A website called COVID-19 Resources Canada aims to provide Canadians with up-to-date information, including a provincial “hazard index,” on the ongoing pandemic as health officials warn of a looming wave of infections this fall.
Among the new tools launched by the volunteer public health group is the Canadian COVID-19 Hazard Index that helps Canadians understand the risk of infection in each province.
Without widespread testing, the index is calculated from four equally weighted categories: vaccine protection, current infections and spread, health-care system impact and mortality.
Estimates of infections from the Omicron variant are said to predict more severe outcomes reported in the public health sector.
The index also notes estimated daily and cumulative hospitalization costs due to the virus.
Presently, COVID-19 hospitalizations have cost Canada $4.6 billion — calculated using average Canadian COVID-19 hospitalization and ICU admission costs reported by the Canadian Institute of Health Information (CIHI).
“CIHI estimates that the cost of an average COVID hospitalization is three times the cost for a heart attack, and about the same as a kidney transplant. We reduced CIHI-estimated hospitalization costs used in our estimates by 27%, to account for shorter average duration of hospitalizations for Omicron compared to pre-Omicron variants reported by the [USCDC],” states the index.
The index has many caveats and footnotes attached to the simplified data it presents, as a result of underreporting of certain factors by provincial health authorities and different metrics used by the provinces.

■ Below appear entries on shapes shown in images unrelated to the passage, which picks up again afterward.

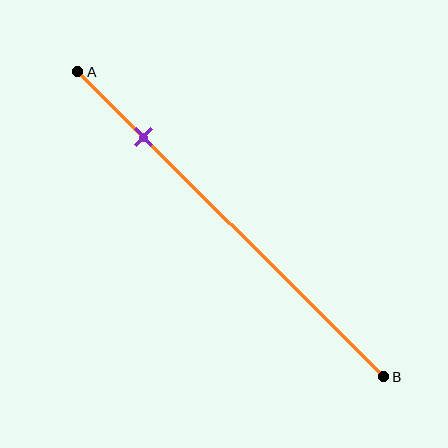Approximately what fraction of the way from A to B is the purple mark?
The purple mark is approximately 20% of the way from A to B.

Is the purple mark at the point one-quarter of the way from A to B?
No, the mark is at about 20% from A, not at the 25% one-quarter point.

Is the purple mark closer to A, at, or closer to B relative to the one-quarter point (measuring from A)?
The purple mark is closer to point A than the one-quarter point of segment AB.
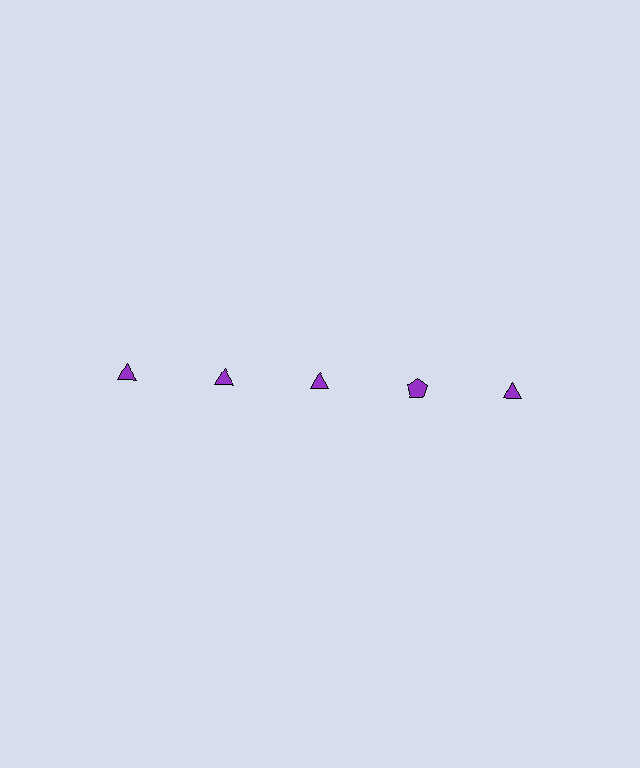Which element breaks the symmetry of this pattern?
The purple pentagon in the top row, second from right column breaks the symmetry. All other shapes are purple triangles.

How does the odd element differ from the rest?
It has a different shape: pentagon instead of triangle.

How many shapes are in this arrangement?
There are 5 shapes arranged in a grid pattern.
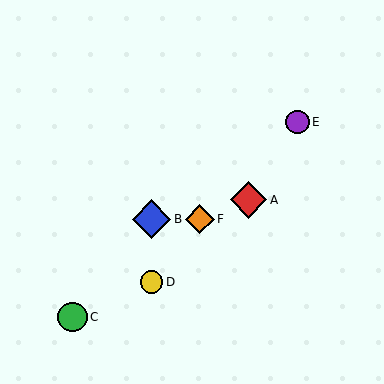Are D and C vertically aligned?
No, D is at x≈152 and C is at x≈72.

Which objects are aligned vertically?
Objects B, D are aligned vertically.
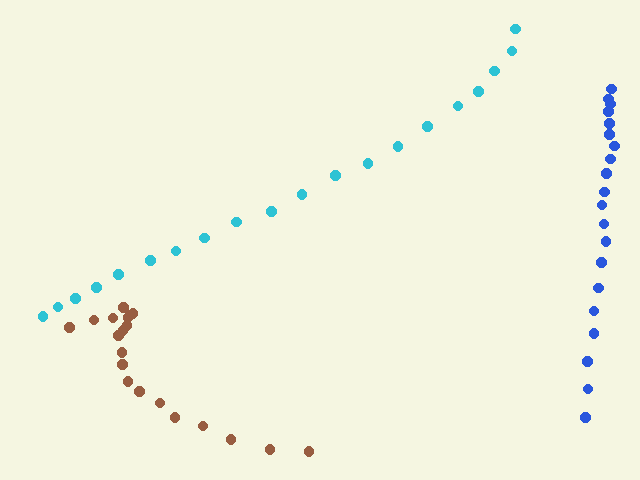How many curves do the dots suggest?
There are 3 distinct paths.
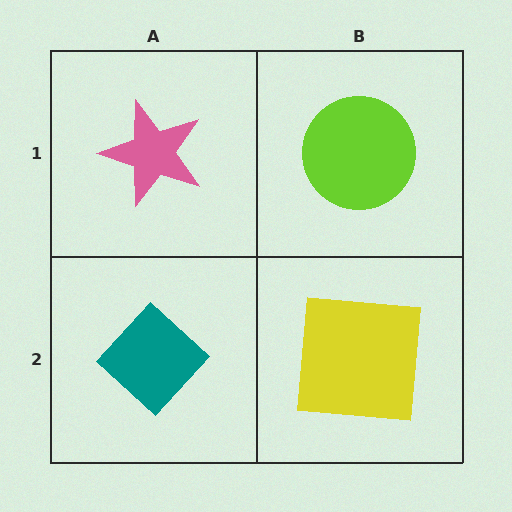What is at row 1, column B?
A lime circle.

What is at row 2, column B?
A yellow square.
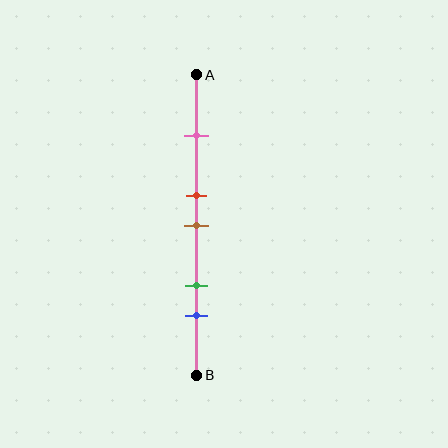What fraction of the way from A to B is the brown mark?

The group is decidedly pro-vaccine and acknowledges the more extreme risks COVID-19 presents to older people.
“One of every 457 unvaccinated children 0-11 years old are hospitalized if infected with Omicron, but one of every 1,905 children in this age group infected with Omicron will be hospitalized if they have two vaccine doses.
“Unvaccinated children younger than 11 have about the same risk of ICU admission from Omicron as people 40-59 years old who have received a fourth vaccine dose in the last three months.”
The website also has an excess mortality tracker. In B.C., excess mortality has risen 22.3 per cent since February 2020.
The online website is spearheaded by Dr. Guillaume Bourque, a professor of the department of human genetics and the director of bioinformatics at the McGill Genome Centre and Dr. Tara Moriarty, of the Faculties of Dentistry and Medicine Laboratory Medicine and Pathobiology at the University of Toronto.